After hours of cooking, the meat falls off the bone, all tender and infused with spices and soy. The most common proteins used are whole fish, usually freshwater fish, whole chicken (the better if you can find an old rooster), slabs of marbled pork belly, and cubes of tofu and mixed vegetables. You can red cook anything though. I’m sure you can red cook squabs or a porterhouse if you really wanted to. It only describes the method by which meat is cooked.

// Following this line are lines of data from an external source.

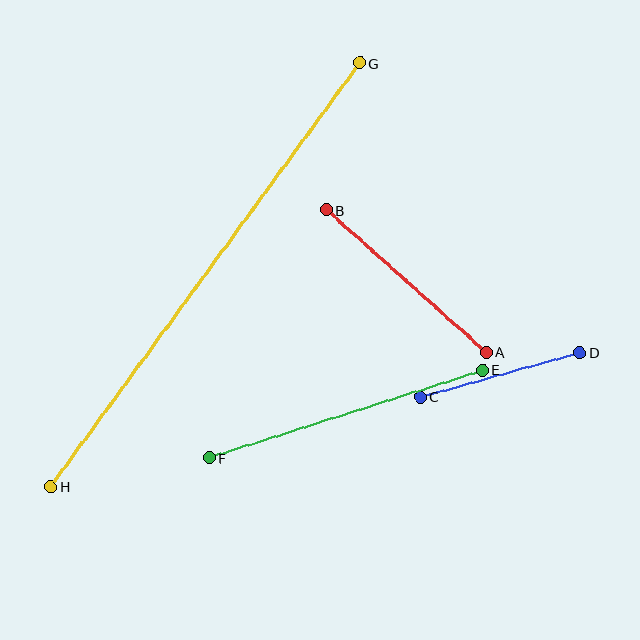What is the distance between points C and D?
The distance is approximately 165 pixels.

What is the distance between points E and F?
The distance is approximately 287 pixels.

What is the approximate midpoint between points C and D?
The midpoint is at approximately (500, 375) pixels.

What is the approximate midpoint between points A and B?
The midpoint is at approximately (406, 281) pixels.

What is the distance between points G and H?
The distance is approximately 524 pixels.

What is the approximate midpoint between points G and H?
The midpoint is at approximately (205, 275) pixels.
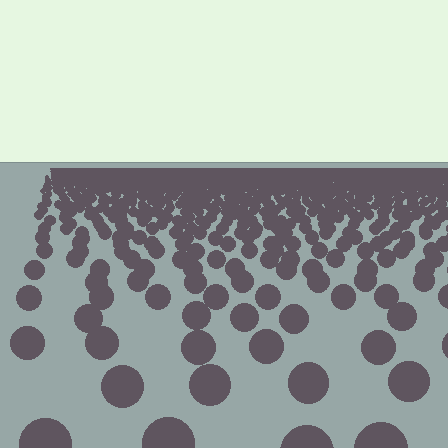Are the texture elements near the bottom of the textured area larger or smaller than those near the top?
Larger. Near the bottom, elements are closer to the viewer and appear at a bigger on-screen size.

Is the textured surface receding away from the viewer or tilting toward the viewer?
The surface is receding away from the viewer. Texture elements get smaller and denser toward the top.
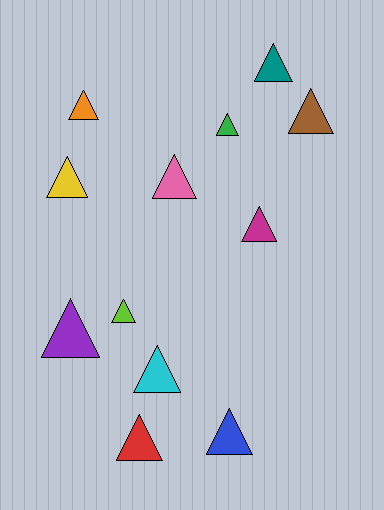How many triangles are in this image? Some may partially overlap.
There are 12 triangles.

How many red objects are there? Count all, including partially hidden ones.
There is 1 red object.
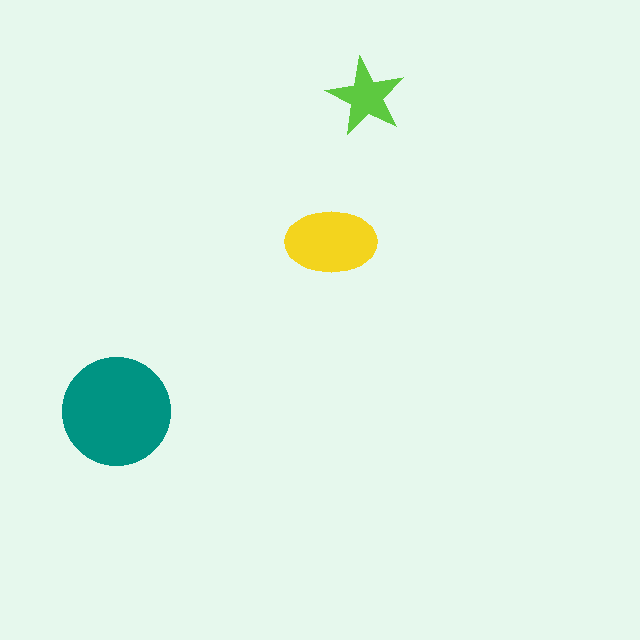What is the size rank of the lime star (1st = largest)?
3rd.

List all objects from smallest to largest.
The lime star, the yellow ellipse, the teal circle.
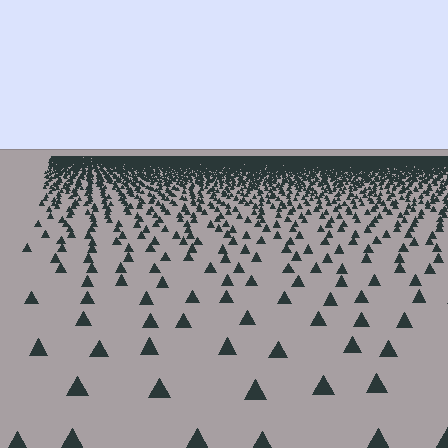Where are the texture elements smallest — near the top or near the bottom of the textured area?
Near the top.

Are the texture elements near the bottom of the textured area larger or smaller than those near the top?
Larger. Near the bottom, elements are closer to the viewer and appear at a bigger on-screen size.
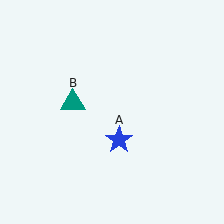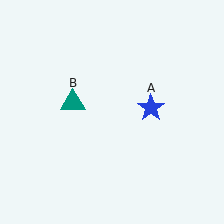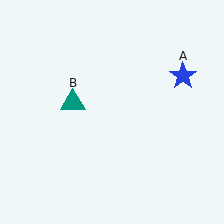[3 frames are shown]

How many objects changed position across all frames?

I used several cuts of wild salmon. Chinese, unlike Americans, prefer salmon well done. I also added slivered onions, very unconventional for this dish, well, because I just felt like eating some onions. Fish takes less time to cook than say, chicken or pork belly which do well with stewing. The broth, as a result, becomes enriched with the proteins, calcium, and collagen of the protein and bones, making red cooked dishes not just comfort food, but also hearty and nutritious food.
Hong Shao Yu – Red Cooked Fish
1 whole freshwater fish, scaled and cleaned
or 4-5 fish filets
1/4 cup dark soy sauce
1/2 cup Shaoxing cooking wine
3-4 Tbsp sugar
1″ piece ginger, sliced in rounds, on the bias
2 stalks scallion, cut into 2″ pieces
3 whole star anise
1 stick cinnamon
1 tsp whole Sichuan peppercorn
flour, for dusting
oil, for frying
1. Dust the fish on either side with a light coating of flour. In a large wok or pan, heat enough oil to cover the bottom. Fry the fish on both sides, about 1-2 minutes each. Remove fish to a plate. Drain most of the remaining oil from the wok.
2. Add the soy sauce, cooking wine, sugar, ginger, scallion and spices to the wok. Add about 1 cup of water to this, let come to a boil, and simmer for about 5 minutes. Place the fish in the broth, cover, and let simmer for 10 minutes.
3. Pick out the pieces of ginger and scallion, and any aromatics. Serve the fish with the broth, along with a bowl of rice.